Quem me conhece sabe (quem lê regularmente o Few days on land também já deve saber) que desde que sei que o meu futuro tinha de estar ligado à comunicação, tive por ideal ser jornalista. O meu objectivo, depois da universidade, era trabalhar em jornalismo impresso. Mas - e muitas vezes os sonhos limitam-se por um 'mas' - um dia percebi que o jornalismo é muito menos livre do que parece. Ou melhor, do que transparece. Embora a ideia "vendida" nos cursos superiores seja outra. Da forma como o "pintam", o jornalismo é uma profissão de sonho. As regalias de ser livremente criativo e poder olhar o mundo desisteressadamente, ao que parece.
Ao longo dos últimos anos, foram vários os eventos em Portugal que me fizeram duvidar de que o jornalismo seja uma profissão livre, que conjugue no seu exercício o respeito pelos direitos e deveres de cada um mas que dê primazia à liberdade de expressão. Embora se pense muitas vezes que "lá fora isto não acontece", que até isto "faz muito parte do típico ser português" e que Portugal tem atitudes que o transformam num país eternamente posto à margem do jornalismo de excelência exercido nas principais capitais europeias, os acontecimentos do passado dia 7 de Janeiro no semanário satírico francês Charlie Hebdo são prova de que o jornalismo está ameaçado um pouco por todo o mundo. Uma prova clara, infelizmente.

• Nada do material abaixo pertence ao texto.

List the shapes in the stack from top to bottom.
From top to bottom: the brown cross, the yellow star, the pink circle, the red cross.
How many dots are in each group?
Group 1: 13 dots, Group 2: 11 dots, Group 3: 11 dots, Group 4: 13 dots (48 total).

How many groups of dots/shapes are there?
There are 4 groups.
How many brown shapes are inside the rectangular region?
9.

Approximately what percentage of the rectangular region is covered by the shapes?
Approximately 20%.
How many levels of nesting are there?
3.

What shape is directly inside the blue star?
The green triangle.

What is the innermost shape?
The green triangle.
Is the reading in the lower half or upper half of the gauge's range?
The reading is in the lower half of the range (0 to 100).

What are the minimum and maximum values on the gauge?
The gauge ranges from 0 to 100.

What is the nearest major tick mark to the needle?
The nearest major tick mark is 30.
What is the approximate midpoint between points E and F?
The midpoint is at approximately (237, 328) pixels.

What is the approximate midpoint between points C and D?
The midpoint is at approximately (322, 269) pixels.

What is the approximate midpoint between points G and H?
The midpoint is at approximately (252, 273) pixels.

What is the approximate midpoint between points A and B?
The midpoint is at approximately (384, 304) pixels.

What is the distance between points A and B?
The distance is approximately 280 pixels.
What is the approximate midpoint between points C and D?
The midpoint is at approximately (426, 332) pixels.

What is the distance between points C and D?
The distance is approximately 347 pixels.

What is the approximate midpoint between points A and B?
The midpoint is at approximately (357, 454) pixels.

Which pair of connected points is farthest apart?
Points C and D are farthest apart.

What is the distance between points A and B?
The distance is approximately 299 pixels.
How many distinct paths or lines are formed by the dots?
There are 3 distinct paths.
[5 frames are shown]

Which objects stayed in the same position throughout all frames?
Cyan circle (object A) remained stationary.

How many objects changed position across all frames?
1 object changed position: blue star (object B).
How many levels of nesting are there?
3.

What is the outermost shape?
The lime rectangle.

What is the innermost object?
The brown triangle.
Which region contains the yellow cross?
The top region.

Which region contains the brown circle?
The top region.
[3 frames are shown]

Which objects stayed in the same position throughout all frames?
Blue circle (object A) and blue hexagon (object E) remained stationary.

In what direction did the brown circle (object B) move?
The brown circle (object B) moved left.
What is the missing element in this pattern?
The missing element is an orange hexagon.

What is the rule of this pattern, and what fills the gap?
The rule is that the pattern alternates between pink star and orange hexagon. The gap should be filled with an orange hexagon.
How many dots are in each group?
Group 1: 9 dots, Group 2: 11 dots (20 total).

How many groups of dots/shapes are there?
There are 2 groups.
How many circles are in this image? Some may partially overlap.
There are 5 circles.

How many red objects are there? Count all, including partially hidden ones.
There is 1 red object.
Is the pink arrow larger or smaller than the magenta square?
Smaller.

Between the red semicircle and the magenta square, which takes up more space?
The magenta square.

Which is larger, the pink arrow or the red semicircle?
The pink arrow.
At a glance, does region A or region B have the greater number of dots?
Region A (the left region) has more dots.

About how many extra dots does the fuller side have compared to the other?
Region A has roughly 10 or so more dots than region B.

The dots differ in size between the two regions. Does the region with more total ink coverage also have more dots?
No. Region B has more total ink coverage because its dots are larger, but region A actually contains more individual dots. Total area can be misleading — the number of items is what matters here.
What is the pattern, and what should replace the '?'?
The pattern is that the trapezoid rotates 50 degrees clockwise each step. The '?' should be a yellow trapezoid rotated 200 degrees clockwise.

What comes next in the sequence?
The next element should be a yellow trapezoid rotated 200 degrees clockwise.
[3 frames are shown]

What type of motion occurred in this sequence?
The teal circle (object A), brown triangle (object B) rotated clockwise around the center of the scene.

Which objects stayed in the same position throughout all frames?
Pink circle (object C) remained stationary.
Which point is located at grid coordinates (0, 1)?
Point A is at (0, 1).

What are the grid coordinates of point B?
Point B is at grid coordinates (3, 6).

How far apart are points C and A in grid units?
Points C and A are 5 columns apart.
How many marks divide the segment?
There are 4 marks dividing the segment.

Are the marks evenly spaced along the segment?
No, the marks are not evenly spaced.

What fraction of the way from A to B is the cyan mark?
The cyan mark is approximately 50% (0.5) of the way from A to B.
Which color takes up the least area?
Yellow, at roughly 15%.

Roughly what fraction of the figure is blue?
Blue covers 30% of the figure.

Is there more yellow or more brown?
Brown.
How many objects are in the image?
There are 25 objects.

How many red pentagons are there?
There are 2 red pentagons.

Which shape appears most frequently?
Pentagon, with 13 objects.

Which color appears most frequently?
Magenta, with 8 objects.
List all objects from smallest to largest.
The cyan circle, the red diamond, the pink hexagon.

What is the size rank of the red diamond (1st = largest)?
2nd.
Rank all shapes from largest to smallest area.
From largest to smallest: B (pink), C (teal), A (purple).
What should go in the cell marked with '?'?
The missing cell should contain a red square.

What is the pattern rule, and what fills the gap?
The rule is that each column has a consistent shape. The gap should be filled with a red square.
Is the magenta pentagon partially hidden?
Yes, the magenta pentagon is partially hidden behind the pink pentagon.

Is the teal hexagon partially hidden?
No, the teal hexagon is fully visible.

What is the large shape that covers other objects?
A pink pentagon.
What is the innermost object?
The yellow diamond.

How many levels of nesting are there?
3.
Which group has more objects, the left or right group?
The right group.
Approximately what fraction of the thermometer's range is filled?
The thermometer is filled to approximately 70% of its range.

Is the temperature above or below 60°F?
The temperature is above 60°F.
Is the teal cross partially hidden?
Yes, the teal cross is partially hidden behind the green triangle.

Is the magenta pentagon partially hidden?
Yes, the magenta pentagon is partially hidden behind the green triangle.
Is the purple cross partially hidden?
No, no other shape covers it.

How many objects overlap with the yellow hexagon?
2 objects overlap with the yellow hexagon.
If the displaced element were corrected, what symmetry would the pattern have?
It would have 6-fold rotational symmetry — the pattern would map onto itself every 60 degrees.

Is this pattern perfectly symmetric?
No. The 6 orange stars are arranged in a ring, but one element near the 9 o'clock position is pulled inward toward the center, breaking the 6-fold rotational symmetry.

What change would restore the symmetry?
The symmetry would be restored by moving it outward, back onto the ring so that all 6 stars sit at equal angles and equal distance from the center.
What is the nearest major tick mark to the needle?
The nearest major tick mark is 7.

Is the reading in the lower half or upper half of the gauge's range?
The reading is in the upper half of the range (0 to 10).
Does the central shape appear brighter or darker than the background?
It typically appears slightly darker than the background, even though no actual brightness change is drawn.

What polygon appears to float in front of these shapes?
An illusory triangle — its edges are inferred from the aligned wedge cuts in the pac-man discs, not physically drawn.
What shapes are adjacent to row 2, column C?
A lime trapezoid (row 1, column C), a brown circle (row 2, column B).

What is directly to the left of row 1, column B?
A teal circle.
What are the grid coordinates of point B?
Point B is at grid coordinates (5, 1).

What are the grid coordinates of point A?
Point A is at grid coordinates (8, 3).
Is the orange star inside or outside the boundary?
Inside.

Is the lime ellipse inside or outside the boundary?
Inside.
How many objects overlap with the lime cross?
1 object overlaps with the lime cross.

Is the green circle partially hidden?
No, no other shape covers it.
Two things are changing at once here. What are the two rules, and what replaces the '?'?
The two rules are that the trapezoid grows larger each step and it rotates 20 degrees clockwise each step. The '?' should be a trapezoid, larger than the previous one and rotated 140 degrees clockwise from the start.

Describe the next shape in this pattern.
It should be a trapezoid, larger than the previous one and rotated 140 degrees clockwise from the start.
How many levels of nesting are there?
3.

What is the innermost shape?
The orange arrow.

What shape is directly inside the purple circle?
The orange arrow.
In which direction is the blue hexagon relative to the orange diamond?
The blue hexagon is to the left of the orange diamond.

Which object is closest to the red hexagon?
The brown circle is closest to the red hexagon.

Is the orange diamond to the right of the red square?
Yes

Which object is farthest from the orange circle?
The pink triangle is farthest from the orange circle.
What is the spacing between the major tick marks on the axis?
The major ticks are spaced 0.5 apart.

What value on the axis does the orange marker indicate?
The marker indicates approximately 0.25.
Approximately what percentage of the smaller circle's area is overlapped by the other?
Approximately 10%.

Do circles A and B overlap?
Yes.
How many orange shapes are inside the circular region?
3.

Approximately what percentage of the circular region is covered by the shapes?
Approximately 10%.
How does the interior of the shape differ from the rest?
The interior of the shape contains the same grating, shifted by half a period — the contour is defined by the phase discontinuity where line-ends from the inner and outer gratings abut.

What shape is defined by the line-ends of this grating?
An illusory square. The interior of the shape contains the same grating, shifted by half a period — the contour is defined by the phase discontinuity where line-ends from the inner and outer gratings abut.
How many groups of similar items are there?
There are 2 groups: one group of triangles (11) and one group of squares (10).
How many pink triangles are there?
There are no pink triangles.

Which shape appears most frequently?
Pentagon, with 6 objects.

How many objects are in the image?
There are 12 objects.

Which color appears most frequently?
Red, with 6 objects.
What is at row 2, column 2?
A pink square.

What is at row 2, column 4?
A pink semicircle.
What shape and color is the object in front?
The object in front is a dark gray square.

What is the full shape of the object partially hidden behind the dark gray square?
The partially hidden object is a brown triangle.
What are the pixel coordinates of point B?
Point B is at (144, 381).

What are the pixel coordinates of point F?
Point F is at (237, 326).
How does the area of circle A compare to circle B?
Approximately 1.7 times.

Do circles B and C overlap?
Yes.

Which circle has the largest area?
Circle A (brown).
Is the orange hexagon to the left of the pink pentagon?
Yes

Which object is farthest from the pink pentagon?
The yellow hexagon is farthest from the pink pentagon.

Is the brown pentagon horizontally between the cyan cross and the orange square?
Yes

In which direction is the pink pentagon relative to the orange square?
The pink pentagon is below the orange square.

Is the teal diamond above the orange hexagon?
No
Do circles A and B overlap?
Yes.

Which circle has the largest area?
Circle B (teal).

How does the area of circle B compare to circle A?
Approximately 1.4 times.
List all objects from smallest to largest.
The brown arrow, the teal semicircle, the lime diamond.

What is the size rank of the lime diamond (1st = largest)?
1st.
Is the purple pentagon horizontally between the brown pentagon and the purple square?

No seguimento do que disse antes, se há direito que valorizo é este: Liberdade de expressão. Parece tão simples e indefeso. Afinal, trata-se de poder divulgar livremente ideias ou opiniões que, embora possam não ser comummente aceites por todos, atestam uma e só uma coisa: a forma como vemos o mundo. Mas este é, acima de tudo, um direito perigoso ou, por outras palavras, um direito que nos tem dado direito a muito pouco. E os franceses perceberam-no da pior forma possível. Infelizmente, Paris teve de adaptar-se a essa realidade muito rapidamente. O mundo abriu os olhos para esta questão, mas é em Paris que se percebe como este acontecimento foi marcante. São notórias as medidas extremas de segurança, polícia em todos os cantos da cidade, pessoas desconfiadas de tudo e todos, câmaras em qualquer lugar ou forças policiais preparadas para responder às ameaças. E qualquer ameaça é levada a sério. Muito a sério.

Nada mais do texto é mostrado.